W parafii pw. Matki Bożej Częstochowskiej w mysłowickiej dzielnicy Kosztowy stanęła ogromna szopka bożonarodzeniowa. Składająca się z ruchomych figur stajenka zajmuje powierzchnię 70 m kw. i składa się z kilku poziomów.
Mysłowicka szopka może poszczycić się ciekawą historią. Pomysłodawcą i głównym twórcą jej ruchomych elementów jest Piotr Sapeta, który każdego roku roku zaskakuje nowymi rozwiązaniami. Stroje postaci zostały uszyte przez Elżbietę Strąk, a pierwsze tło namalowała Józefa Kaczmarek.
Szopkę przez lata rozwijali kolejni pasjonaci. Teodor Gąsiorczyk, utalentowany stolarz, stworzył kuchnię do śląskiej izby, natomiast Franciszek Kisiała, ślusarz, wykonał śląski pokój z lustrem i stolikiem pod telewizor.

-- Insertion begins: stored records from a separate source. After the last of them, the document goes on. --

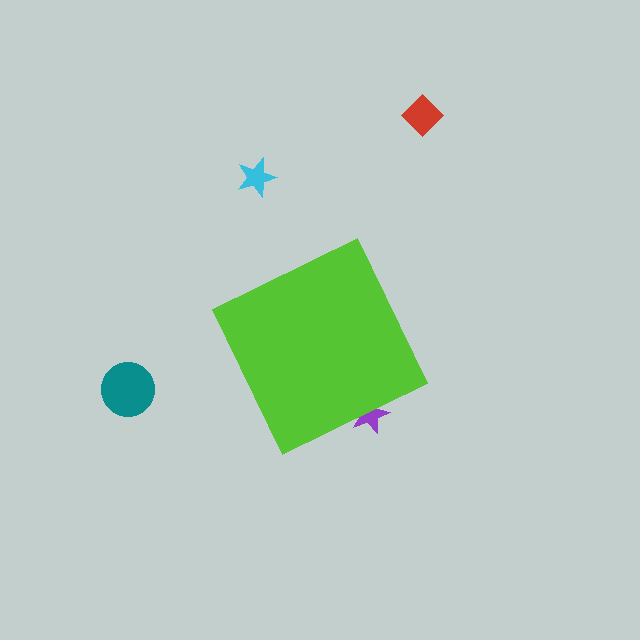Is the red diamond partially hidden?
No, the red diamond is fully visible.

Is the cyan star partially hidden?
No, the cyan star is fully visible.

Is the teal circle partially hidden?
No, the teal circle is fully visible.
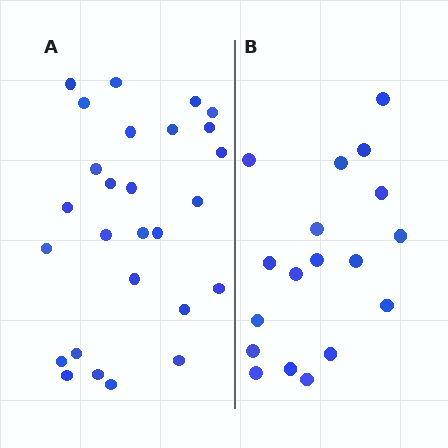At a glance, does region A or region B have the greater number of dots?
Region A (the left region) has more dots.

Dzięki pracy Piotra Piechoty powstał grający anioł, który jest jedną z największych atrakcji szopki.
W ostatnich latach elementy modelarskie tworzy parafialny szafarz Czesław Jochemczyk, a elektryczną i elektroniczną część konstrukcji nadzoruje Sebastian Czerkowski.

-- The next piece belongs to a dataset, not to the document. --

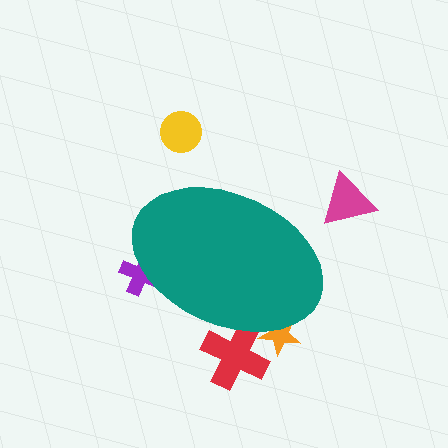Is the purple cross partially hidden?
Yes, the purple cross is partially hidden behind the teal ellipse.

Dziś szopka zajmuje kilka poziomów i zawiera dziesiątki ruchomych części. Wszystkie drobiazgi są robione ręcznie, a cała konstrukcja to efekt pracy wielu osób z lokalnej społeczności.
W tym roku do szopki dołączono nowe elementy, wśród których znalazły się: kolejka górnicza, garncarz, familok i samochodziki.